According to Bayer CropScience herbicide resistance expert Hubert Menne dose reduction has brought increased resistance. He cites three instances where low dose rates increased resistance against weeds – two from laboratory experiments and one field example of “fop” resistance against blackgrass.
“Recommended rates are developed to provide high levels of weed control and minimise weed escapes that lead to resistance. Using full dose rates is a key strategy for minimising herbicide resistance.”
But University of Reading researcher Michael Shaw says that for fungicides and insecticides low doses do not increase selection pressure. “The argument goes that using a high dose will kill everything. But it is probably unrealistic in a field situation to impose a dose so high that you can.”

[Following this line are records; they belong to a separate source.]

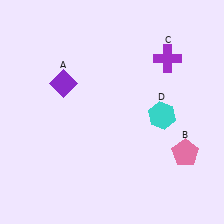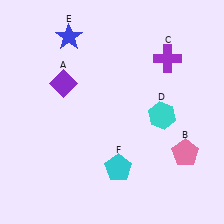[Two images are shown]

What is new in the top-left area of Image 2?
A blue star (E) was added in the top-left area of Image 2.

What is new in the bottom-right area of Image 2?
A cyan pentagon (F) was added in the bottom-right area of Image 2.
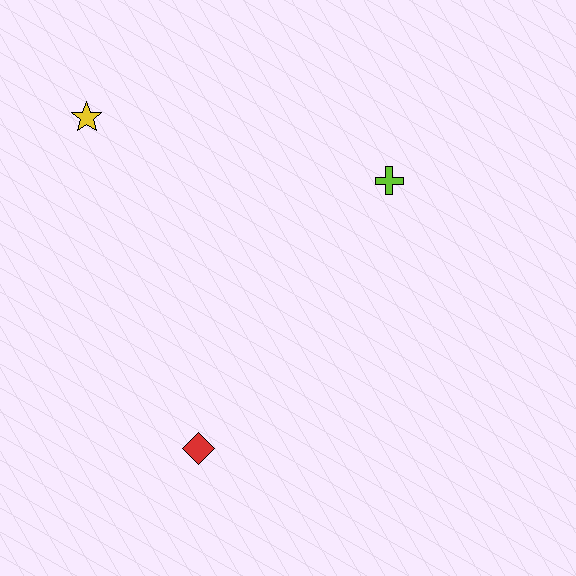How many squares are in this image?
There are no squares.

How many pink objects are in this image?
There are no pink objects.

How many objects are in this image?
There are 3 objects.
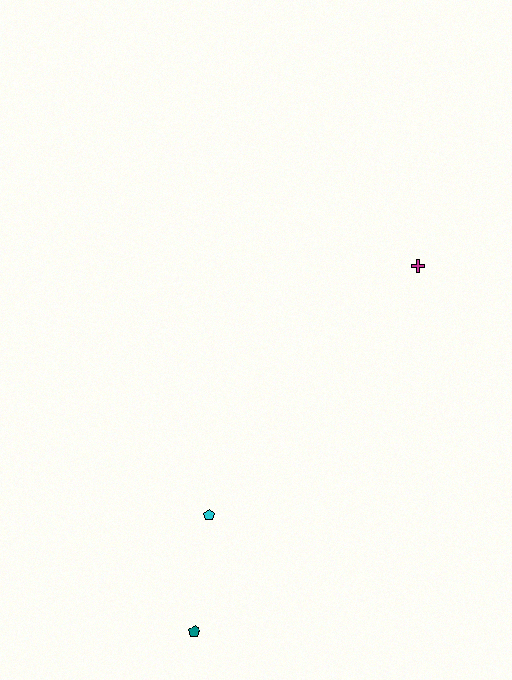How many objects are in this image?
There are 3 objects.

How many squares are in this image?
There are no squares.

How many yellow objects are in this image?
There are no yellow objects.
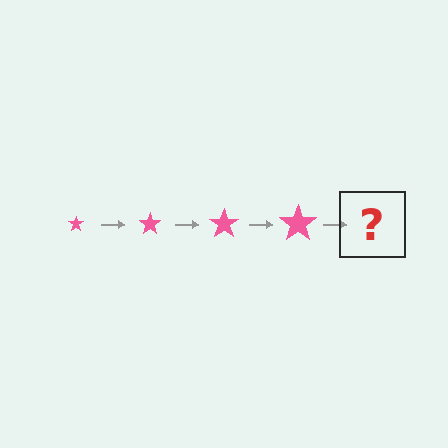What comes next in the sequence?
The next element should be a pink star, larger than the previous one.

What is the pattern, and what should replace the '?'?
The pattern is that the star gets progressively larger each step. The '?' should be a pink star, larger than the previous one.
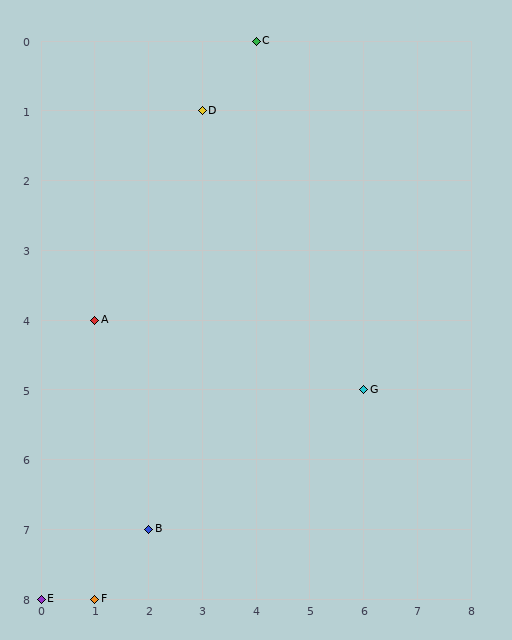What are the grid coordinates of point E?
Point E is at grid coordinates (0, 8).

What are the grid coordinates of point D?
Point D is at grid coordinates (3, 1).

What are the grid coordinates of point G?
Point G is at grid coordinates (6, 5).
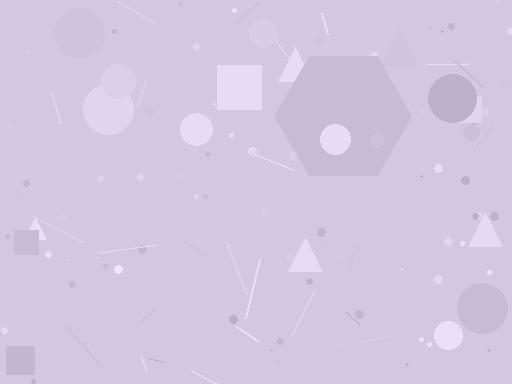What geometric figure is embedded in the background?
A hexagon is embedded in the background.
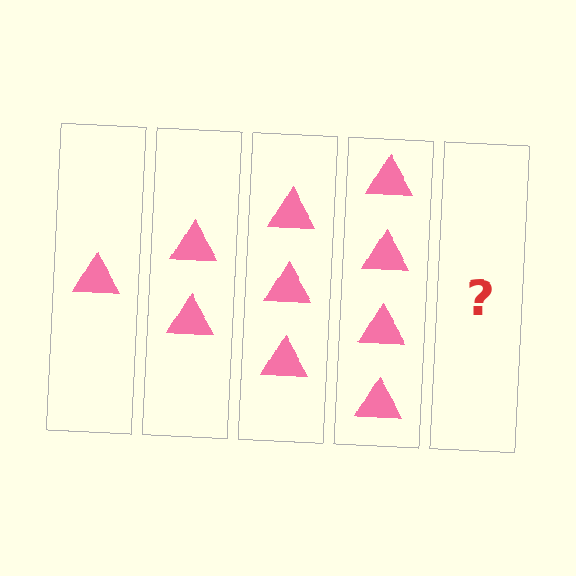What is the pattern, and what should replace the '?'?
The pattern is that each step adds one more triangle. The '?' should be 5 triangles.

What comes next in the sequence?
The next element should be 5 triangles.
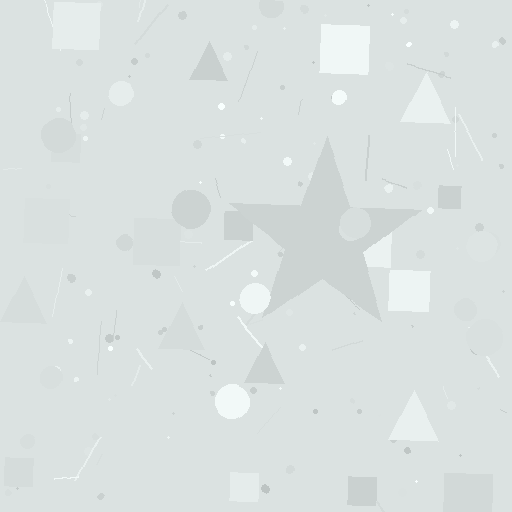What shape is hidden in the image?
A star is hidden in the image.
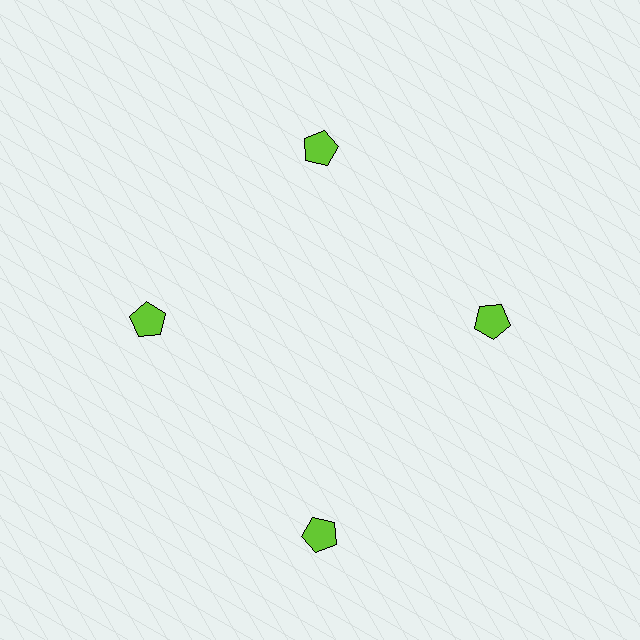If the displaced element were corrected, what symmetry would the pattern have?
It would have 4-fold rotational symmetry — the pattern would map onto itself every 90 degrees.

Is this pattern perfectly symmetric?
No. The 4 lime pentagons are arranged in a ring, but one element near the 6 o'clock position is pushed outward from the center, breaking the 4-fold rotational symmetry.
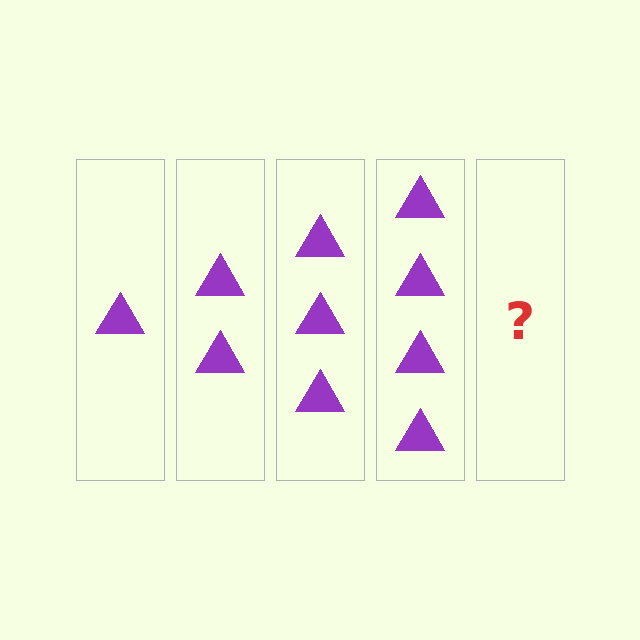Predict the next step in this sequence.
The next step is 5 triangles.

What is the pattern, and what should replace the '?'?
The pattern is that each step adds one more triangle. The '?' should be 5 triangles.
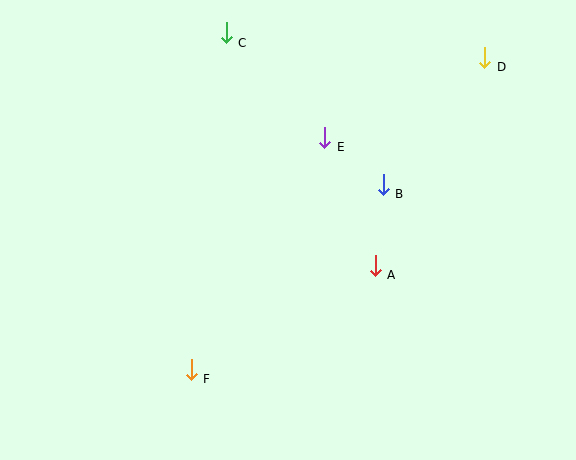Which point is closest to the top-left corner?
Point C is closest to the top-left corner.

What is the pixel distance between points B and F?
The distance between B and F is 266 pixels.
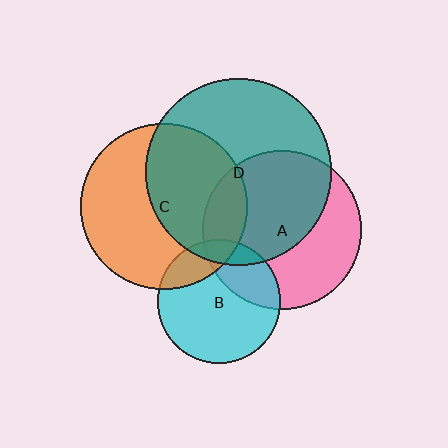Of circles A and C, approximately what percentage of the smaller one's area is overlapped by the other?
Approximately 15%.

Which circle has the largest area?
Circle D (teal).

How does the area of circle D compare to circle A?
Approximately 1.4 times.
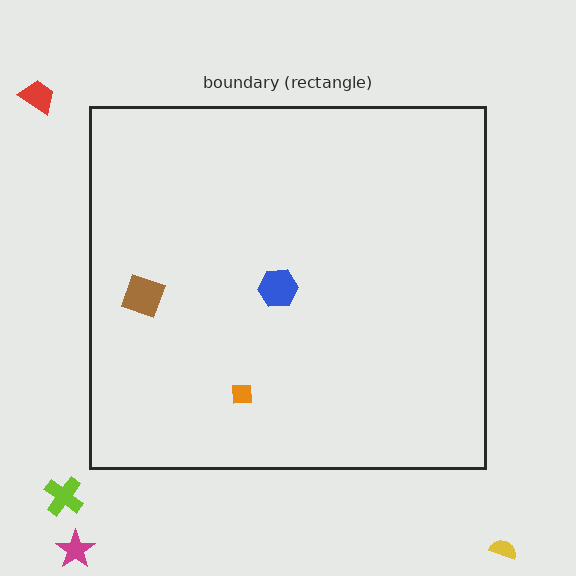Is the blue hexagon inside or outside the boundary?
Inside.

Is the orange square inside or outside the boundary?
Inside.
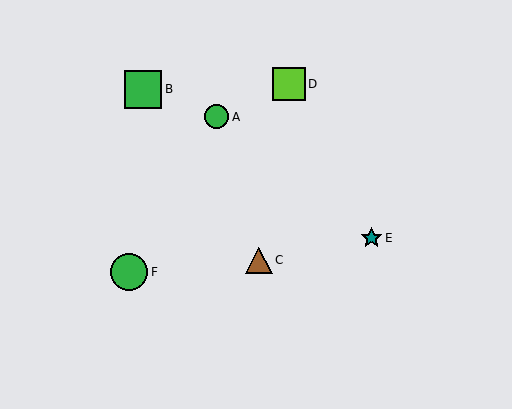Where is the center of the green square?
The center of the green square is at (143, 89).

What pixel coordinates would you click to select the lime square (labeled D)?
Click at (289, 84) to select the lime square D.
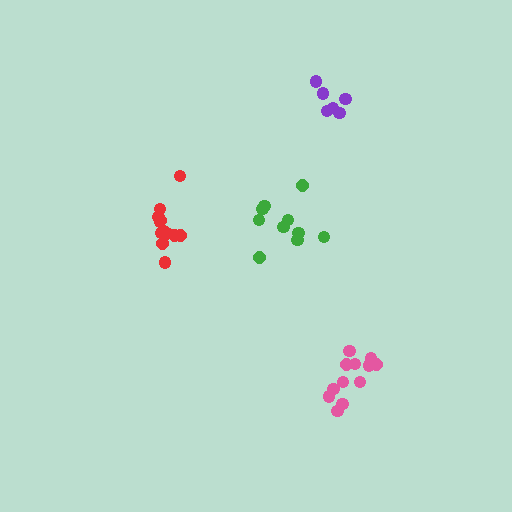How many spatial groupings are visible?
There are 4 spatial groupings.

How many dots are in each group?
Group 1: 6 dots, Group 2: 12 dots, Group 3: 10 dots, Group 4: 12 dots (40 total).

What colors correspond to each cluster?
The clusters are colored: purple, red, green, pink.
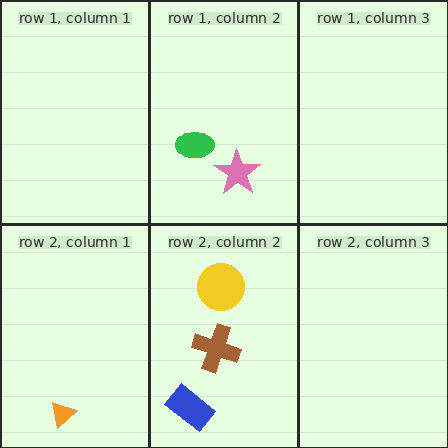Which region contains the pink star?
The row 1, column 2 region.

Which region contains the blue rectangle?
The row 2, column 2 region.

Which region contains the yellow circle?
The row 2, column 2 region.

That is because spray deposits will never be applied evenly throughout a canopy. “You will always have over- and under-dosing, so there will always be places where resistant individuals can survive.”
In most situations those individuals will be selected for, because a greater proportion will survive compared with sensitive types, increasing the relative amount of resistance in the population, he explains.
“Reducing the dose will, in general, decrease selection [because a greater proportion of sensitive individuals survive] or leave it unchanged.”